A total of 77 common genetic variants, known to be associated with breast cancer, have been combined into a single risk factor. It can improve the identification of women with an elevated risk of breast cancer. This factor, known as a polygenic risk score, was built from the genetic data of more than 67,000 women. The results of the research were published in the Journal of the National Cancer Institute (2015; doi:10.1093/jnci/dju397).
Recent large-scale genomic analyses have uncovered dozens of common genetic variants that are associated with breast cancer. Each variant, however, contributes only a tiny amount to a person’s overall risk of developing the disease. The polygenic risk score can be combined with traditional predictors of breast cancer risk such as breast density and family history to improve personalized estimates of breast cancer risk.
“This genetic risk factor adds valuable information to what we already know can affect a woman’s chances of developing breast cancer,” said study co-author Celine Vachon, PhD, an epidemiologist at Mayo Clinic in Rochester, Minnesota. “We are currently developing a test based on these results, and though it isn’t ready for clinical use yet, I think that within the next few years we will be using this approach for better personalized screening and prevention strategies for our patients.”
Scientists have known for decades that genetics can play a role in breast cancer. For example, inheriting a mutation in BRCA1 and BRCA2 genes greatly increase a woman’s risk of developing the disease, but these mutations are rare and account for less than 5% of all breast cancers. More common genetic variations known as single nucleotide polymorphisms (SNPs) also contribute to cancer susceptibility, but the individual contributions are too small to predict breast cancer risk.
In this study, researchers tested whether they could combine the effects of these individual SNPs into a single risk factor for breast cancer. The investigators essentially added up information on 77 SNPs from 33,673 breast cancer patients and 33,381 healthy subjects to derive the polygenic risk score.

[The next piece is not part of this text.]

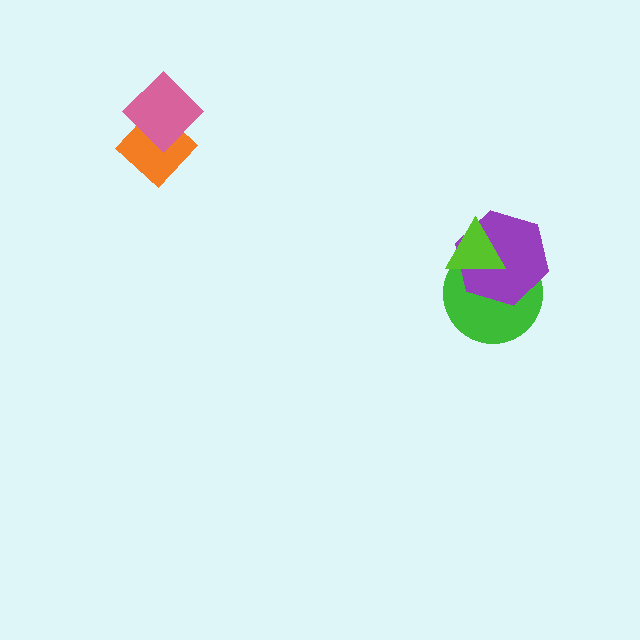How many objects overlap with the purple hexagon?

They showed that the polygenic risk score could successfully place women into different categories of risk. Compared to women with an average polygenic risk score, women in the top 1% were three times more likely to develop breast cancer. In addition, women in the lowest 1% of the score were at a 70% lower risk of developing breast cancer.
These results indicate that the polygenic risk score is as powerful as other known risk factors such as breast density or family history.

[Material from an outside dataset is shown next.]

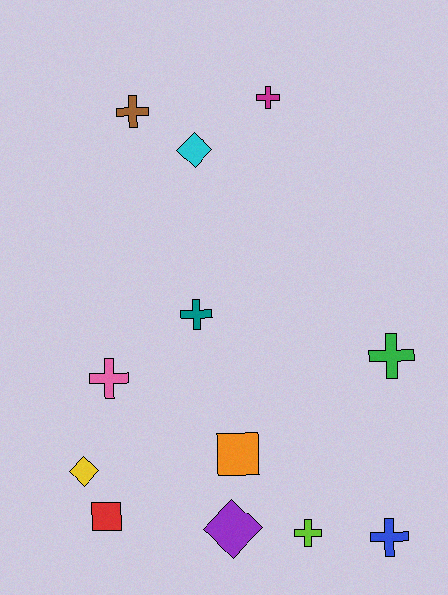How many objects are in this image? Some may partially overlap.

“To do an even better job at risk prediction, we need to include this genetic profile into breast cancer risk models, along with other relevant information like family history, lifestyle risk factors, previous biopsies, and breast density,” said study co-author Fergus Couch, PhD, a molecular geneticist and pathologist at Mayo Clinic. “But first we need to make sure that each of the factors are independent, because if the polygenic risk score is simply repeating what was already accounted for by some of the other known risk factors, then it won’t be valuable in a risk model setting.”